Current state: Under Discussion

Discussion thread: – (discussion prior to FLIP)

JIRA: –

Released: 

Please keep the discussion on the mailing list rather than commenting on the wiki (wiki discussions get unwieldy fast).

Motivation

Flink currently requires configuration to be written to file. By allowing to override this configuration through environment variables, configuration can be made much more flexible. This becomes particularly useful in Kubernetes scenarios where some of the configuration can be defined through secrets exposed as environment variables, e.g. access keys. Furthermore, Flink can benefit from this internally as well as this mechanism provides an easy way to randomize end-to-end test configuration, see FLINK-19520.

The specific approach proposed here is inspired by, and follows in large parts, the design of the equivalent feature of the Spring framework. This provides confidence as the feature has been excessively used already, and familiarity with developers who have a knowledge overlap.

Public Interfaces

No public interfaces apart from configuration are affected. Flink configuration is also not affected directly, but indirectly by virtue of allowing environment variable to override entries in the Flink configuration.

Proposed Changes

After the Flink configuration has been parsed from the file, environment variables (following a clearly defined naming schema, see below) are taken into consideration and are allowed to amend or even replace the parsed configuration. Allowing environment variables to take precedence over the configured values is a deliberate and important choice.

For example, with an environment

KEY_A="Environment=A"
KEY_B="Environment=B"

and a configuration file

key.a: File=A
key.c: File=C

the resulting, effective configuration would be equivalent to a configuration of 

key.a: Environment=A
key.c: File=C
key.b: Environment=B

Naming of environment variables

A key limitation is that environment variables cannot be enforced to be named exactly like their configuration key counter-part. This stems from two reason:

  1. Some systems / shells do not support "." or "-" in variable names.
  2. Environment variables are idiomatically named using uppercase (e.g., $HOME and not $Home or $home), and are actually case-sensitive.

Due to this, a convention needs to be established on how configuration keys are looked up in the environment. We propose that each configuration key (example: key.A-b ) is looked up in the following ways and order, stopping if any yield a match:

  1. key.A-b  (no change)
  2. key_A-b  (periods → underscores)
  3. key.A_b  (hyphens → underscores)
  4. key_A_b  (periods + hyphens → underscores)
  5. KEY.A-B  (uppercase)
  6. KEY_A-B  (uppercase, periods → underscores)
  7. KEY.A_B  (uppercase, hyphens → underscores)
  8. KEY_A_B  (uppercase, periods + hyphens → underscores)

As motivated earlier, this follows the same specification as Spring.

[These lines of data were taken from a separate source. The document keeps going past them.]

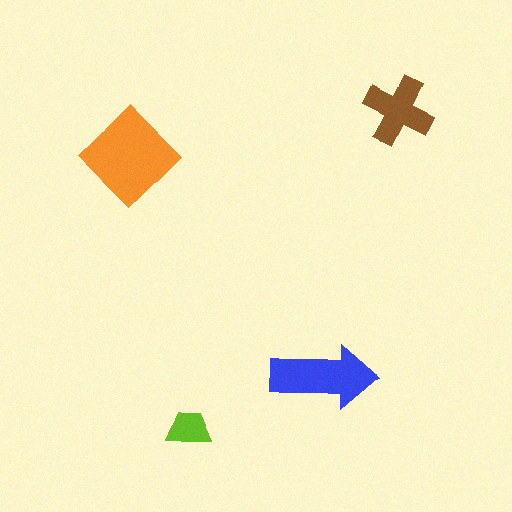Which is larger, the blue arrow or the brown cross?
The blue arrow.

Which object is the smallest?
The lime trapezoid.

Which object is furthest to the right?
The brown cross is rightmost.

Compatibility, Deprecation, and Migration Plan

No impact on existing users is expected. Hypothetically, if the environment happens to include a variable with a matching name, this change would cause a change in behavior. We consider this risk to be negligibly low, however.

Test Plan

Describe in few sentences how the FLIP will be tested. We are mostly interested in system tests (since unit-tests are specific to implementation details). How will we know that the implementation works as expected? How will we know nothing broke?

Rejected Alternatives

Initially, we also discussed a substitution solution where users modify their Flink configuration to use an environment variable substitution syntax such as 

key.a: ${ENV_VAR_A}
key.b: ${ENV_BAR_B} ms


This approach has been rejected for several reasons:

  1. It changes the syntax of the configuration and would require additional details to be added to the syntax, i.e. to define default/fallback values and to escape variables so that they are not replaced.
  2. It requires the introduction of a new set of environment variables users have to memorize.
  3. If users want full flexibility to override any value, a configuration file would have to be maintained which simply maps all keys to some environment variable.